Hello,
I am currently looking for sources for news headlines for a project I
am working on involving word frequency. We are currently pulling
great volumes of headlines from services like "newsisfree.com" so the
data we have now is extrememly valuable. Unfortunately, the headlines
we have from the past (1988 - as of 2 weeks ago) is heavily skewed
towards arts and entertainment headlines (ie, "bone-thugs-and-harmony
take it up a notch"). We are looking for sources free or priced less
then $750 which would provide this data in total. Sources must be:
a) electronic and retrievable by scripting (ie, writing a perl script
to collect headline data). If there is a web interface, this is good.

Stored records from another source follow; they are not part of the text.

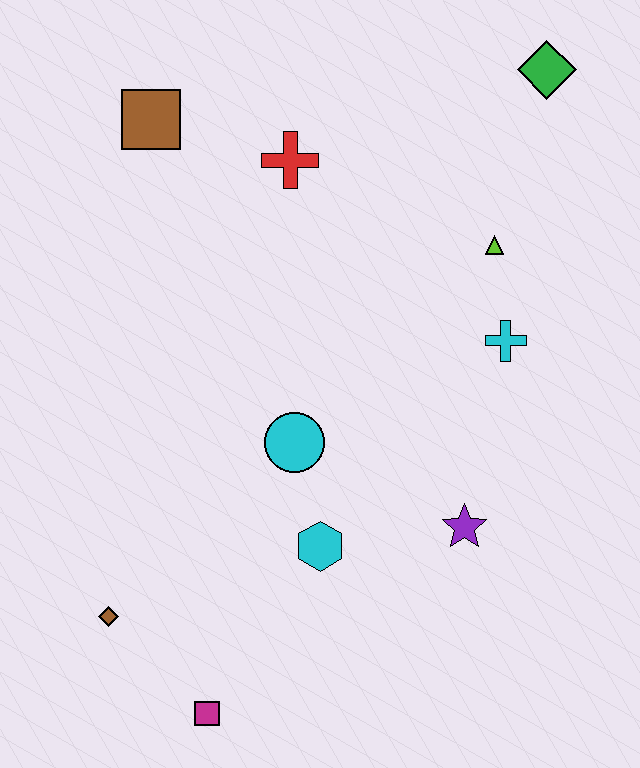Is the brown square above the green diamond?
No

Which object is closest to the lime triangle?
The cyan cross is closest to the lime triangle.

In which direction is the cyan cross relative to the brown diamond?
The cyan cross is to the right of the brown diamond.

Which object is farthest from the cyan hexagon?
The green diamond is farthest from the cyan hexagon.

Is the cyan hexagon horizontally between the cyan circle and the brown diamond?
No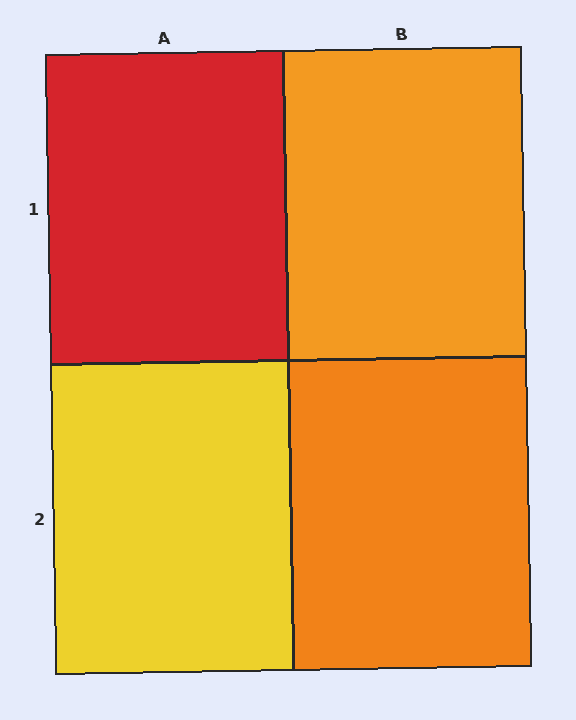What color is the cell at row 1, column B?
Orange.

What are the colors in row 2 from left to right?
Yellow, orange.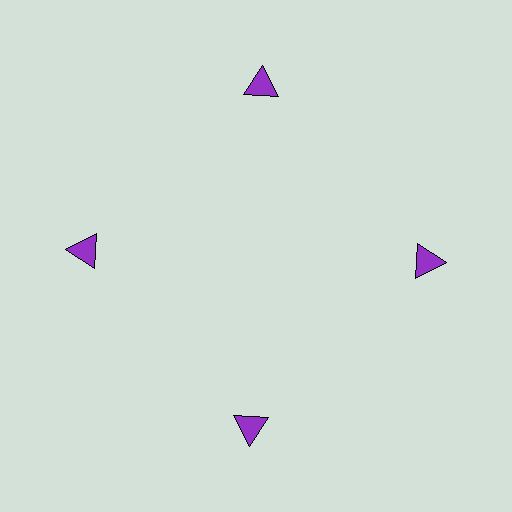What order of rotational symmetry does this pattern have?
This pattern has 4-fold rotational symmetry.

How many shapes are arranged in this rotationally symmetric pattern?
There are 4 shapes, arranged in 4 groups of 1.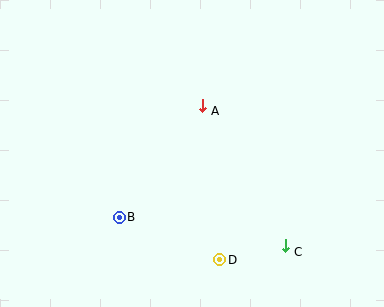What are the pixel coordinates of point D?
Point D is at (220, 260).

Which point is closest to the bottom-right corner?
Point C is closest to the bottom-right corner.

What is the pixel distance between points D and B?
The distance between D and B is 109 pixels.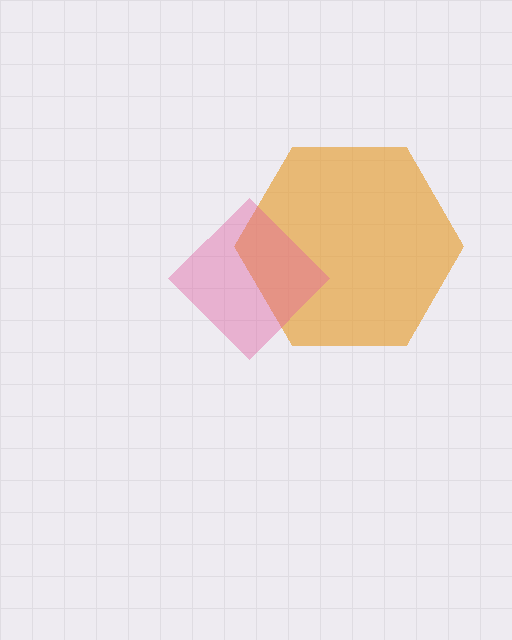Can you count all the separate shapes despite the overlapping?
Yes, there are 2 separate shapes.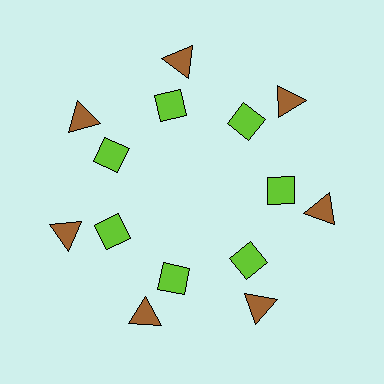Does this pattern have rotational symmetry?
Yes, this pattern has 7-fold rotational symmetry. It looks the same after rotating 51 degrees around the center.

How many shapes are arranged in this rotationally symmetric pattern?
There are 14 shapes, arranged in 7 groups of 2.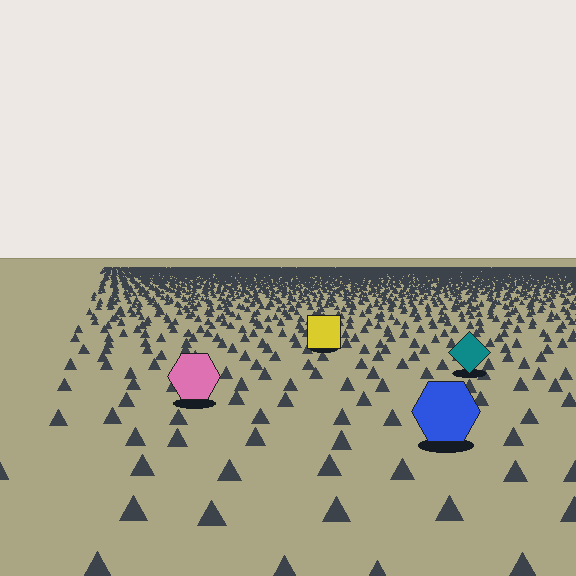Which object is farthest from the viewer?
The yellow square is farthest from the viewer. It appears smaller and the ground texture around it is denser.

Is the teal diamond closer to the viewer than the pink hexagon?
No. The pink hexagon is closer — you can tell from the texture gradient: the ground texture is coarser near it.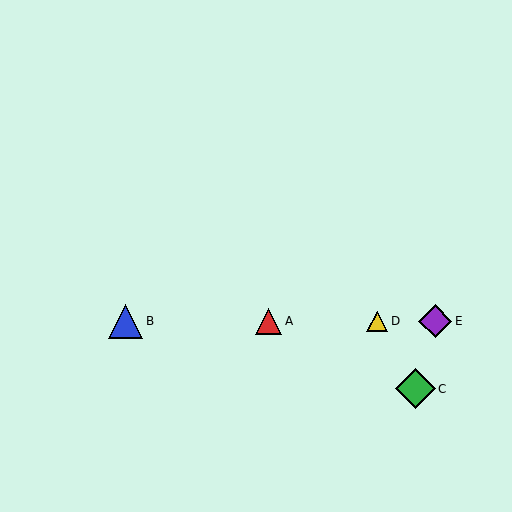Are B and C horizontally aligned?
No, B is at y≈321 and C is at y≈389.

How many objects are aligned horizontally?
4 objects (A, B, D, E) are aligned horizontally.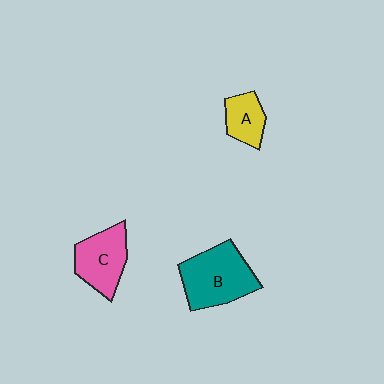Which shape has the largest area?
Shape B (teal).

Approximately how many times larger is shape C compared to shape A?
Approximately 1.5 times.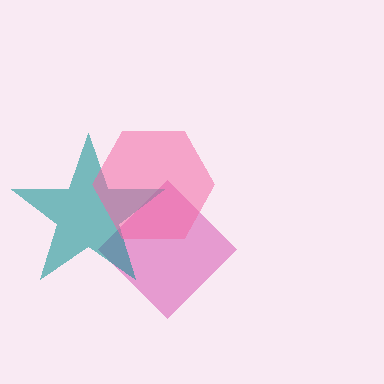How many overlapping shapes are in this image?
There are 3 overlapping shapes in the image.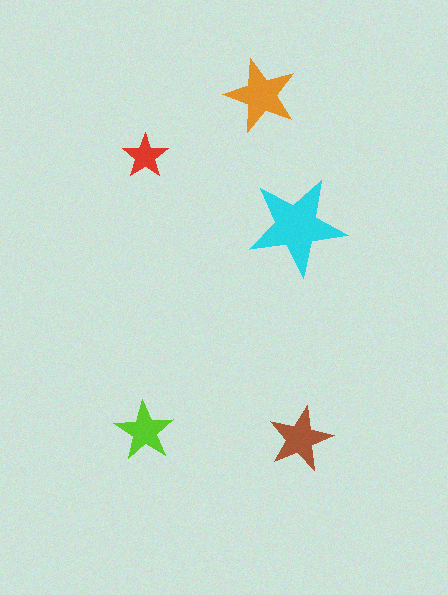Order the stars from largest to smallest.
the cyan one, the orange one, the brown one, the lime one, the red one.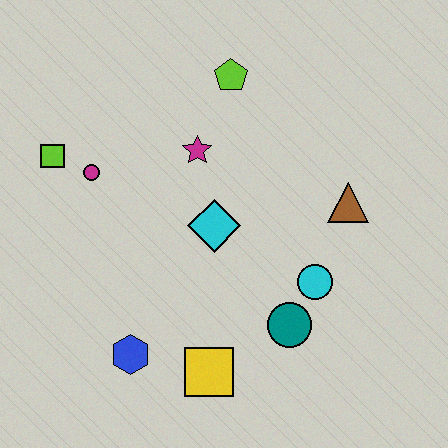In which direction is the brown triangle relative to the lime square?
The brown triangle is to the right of the lime square.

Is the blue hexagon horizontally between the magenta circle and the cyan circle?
Yes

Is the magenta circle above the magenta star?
No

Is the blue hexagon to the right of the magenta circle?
Yes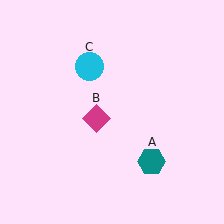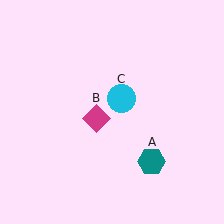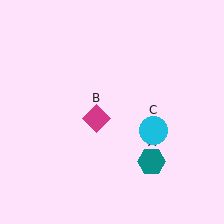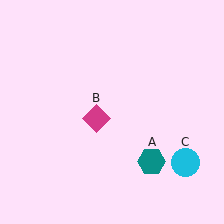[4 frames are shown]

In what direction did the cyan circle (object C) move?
The cyan circle (object C) moved down and to the right.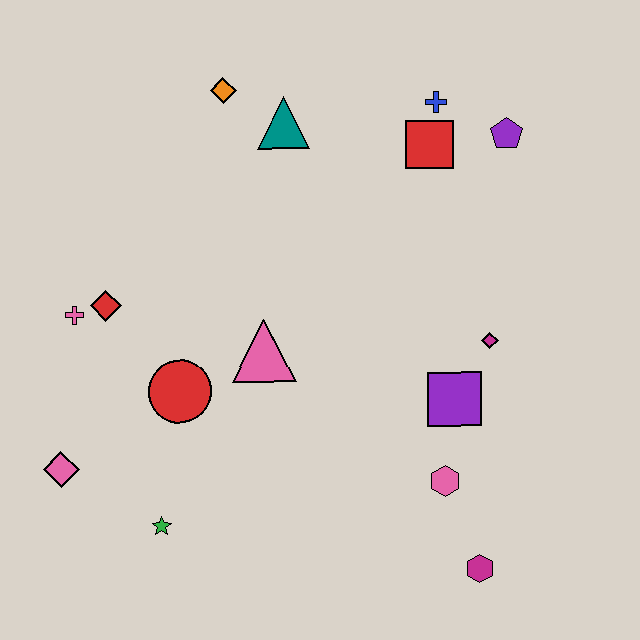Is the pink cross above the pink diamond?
Yes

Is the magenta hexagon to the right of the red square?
Yes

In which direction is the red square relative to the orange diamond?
The red square is to the right of the orange diamond.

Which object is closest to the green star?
The pink diamond is closest to the green star.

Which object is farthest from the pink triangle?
The purple pentagon is farthest from the pink triangle.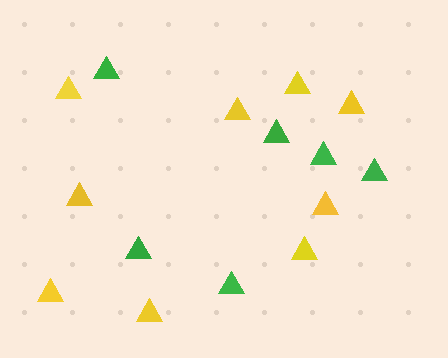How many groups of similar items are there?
There are 2 groups: one group of yellow triangles (9) and one group of green triangles (6).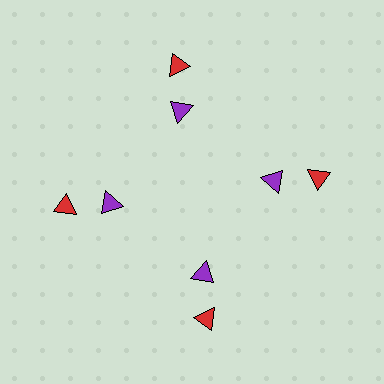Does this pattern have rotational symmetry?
Yes, this pattern has 4-fold rotational symmetry. It looks the same after rotating 90 degrees around the center.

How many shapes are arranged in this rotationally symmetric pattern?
There are 8 shapes, arranged in 4 groups of 2.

b) there should be significant volume (100-500 articles per day,
minimum - target is at least a thousand)
c) the collection should be searchable by date. IE - I am interested
in headlines for "January 31, 1988." Certain services, like
lexis/nexis document on demand have a non specific date setting ("I am
interested in article from the last 5 years" is no good).
d) the headlines should be sortable at least into "world, politics,
business"
e) those three catagories are our primary interest.
f) the sources should be varied and international. Just having one
newspaper will not cut it for us. At least several major newspapers
or news sources.
Some things to note about our needs:
a) we don't need abstracts/bylines/sources (although sources would be
nice)
b) we don't need the text of the articles, or even access to the text
of the article
c) we are compiling a database of headlines for an art project, so
query based services are a bit expensive for us. The cheaper the
better. If there is a database already compiled that is accessible,
this is the best solution.
Questions or clarifications? |